Starting point is 05:03:40 But there's something about Dollywood that is exciting but also spacious and peaceful. They don't play top 20 hits. They play more country. She's done some incredible things with her. I mean, like one of the funny things, when our daughter was born earlier this year,
Starting point is 05:03:57 there was a knock on the door in the hospital. And it was like these women offering free Dolly Parton books and I sort of dismissed them out of hand. And then somebody afterwards was like, no, they're really good. Like you should actually read them because they're all about family and all about promoting growth. And I was like, oh, well, that's that's that fills me with encouragement that free books in the hospital are being offered out, which are like encouraging
Starting point is 05:04:21 for family growth and stuff like that. So. Yep. OK, to accents, Tennessee. encouraging for family growth and stuff like that. Yep, okay, to accents, Tennessee. Oh, best joke. Here's, I'm afraid I won't say this joke very well, but let's give it a shot. There's this grieving widow standing at her dead husband's funeral. And that's it, no.
Starting point is 05:04:44 And next to her is the dead man's best friend right and they're both there at the funeral and she says to him would you mind saying something you know and so he approaches the ambo and just says one word plethora and then he sits down and she says, thanks, that means a lot. That's very good. Might be my favorite joke. That's very good. What about yours?

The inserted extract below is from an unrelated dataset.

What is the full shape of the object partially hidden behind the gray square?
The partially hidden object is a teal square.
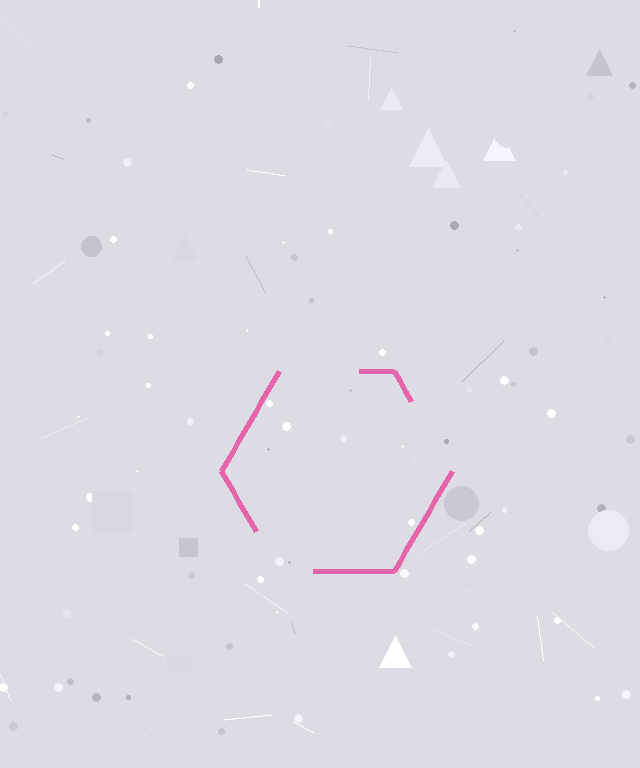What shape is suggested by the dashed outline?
The dashed outline suggests a hexagon.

Starting point is 05:05:13 I don't really have any good jokes. I used to know all the jokes, but I've forgotten most of them now. I mean, I'm sure I could rustle up a couple, but now I now I seem to Occupy the you know kind of quite lonely space of dad jokes. Oh, yeah, it's good. It's a good world Yeah, here's one. Sometimes I bring my knees into my chest and lean forward That's just how I roll nice. Yeah, nice. Yeah, welcome. Yeah there was a picture of a farmer standing in a wheat field the other day and this guy and there was the the joke was like this guy isn't just standing in a cornfield he's outstanding in his field. Just terrible terrible jokes like awful jokes. But when you're in the mood for a bad joke. Yeah there's not sometimes it really hits the
Starting point is 05:05:58 spot. It does. It's quite funny. Yeah all right well better take you back to the airport. Yeah. God bless. Thanks everybody for being here. So Aussie, Aussie, Aussie, that's how we know you've watched five hours. Yeah. Beautiful.